The Challenge for our June 2012 meeting was to produce models with an Olympic theme. As you can see, vast amounts of thought, design and years of building practice have all come together, culminating in the four models you see before you. The models are of the four projectiles used in the Olympic throwing events; javelin (no, not the train!) discus, shot-put and hammer.

Here is some information regarding the Olympic events supplied by Wikipedia.

  • Javelin

    Along with the discus, the javelin was the second throwing event in the ancient Olympic pentathlon. Records from 70S BC show two javelin competition types coexisting: throwing at a target and throwing the javelin for distance.
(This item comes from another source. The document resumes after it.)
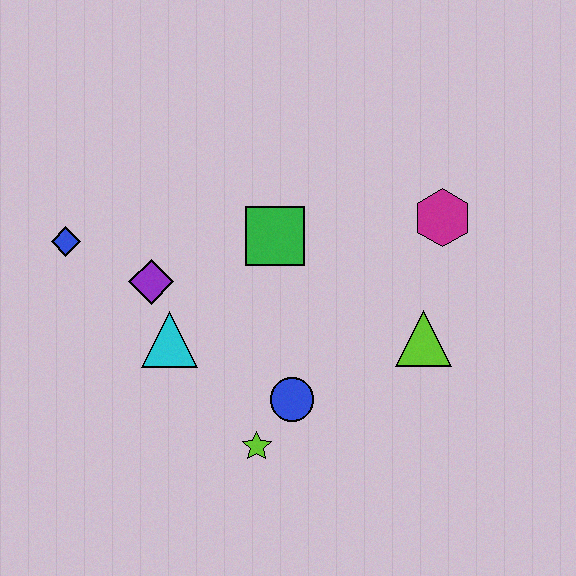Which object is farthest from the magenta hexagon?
The blue diamond is farthest from the magenta hexagon.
It was the latter type from which the modern event was derived.

  • Discus

    As one of the events within the ancient pentathlon, the history of the discus throw dates back to 708 BC. In ancient times a heavy circular disc was thrown from a set standing position on a small pedestal, and it was this style that was revived for the 1896 Olympics. This continued until the 1906 Intercalated Games in Athens, which featured both the ancient style and the increasingly popular modern style of turning and throwing.

  • Shot-Putt

    The genesis of the shot put can be traced to prehistoric competitions with rocks: In the middle ages the stone put was known in Scotland and the steinstossen was recorded in Switzerland. In the 17th century, cannon ball throwing competition within the English military provided a precursor to the modern sport.

  • Hammer Throw

    The earliest recorded precursors to the modern hammer throw stem from the Tailteann Games around 1800 BC, which featured events such as throwing either a weight attached to a rope, a large rock on a wooden handle, or even a chariot wheel on a wooden axle.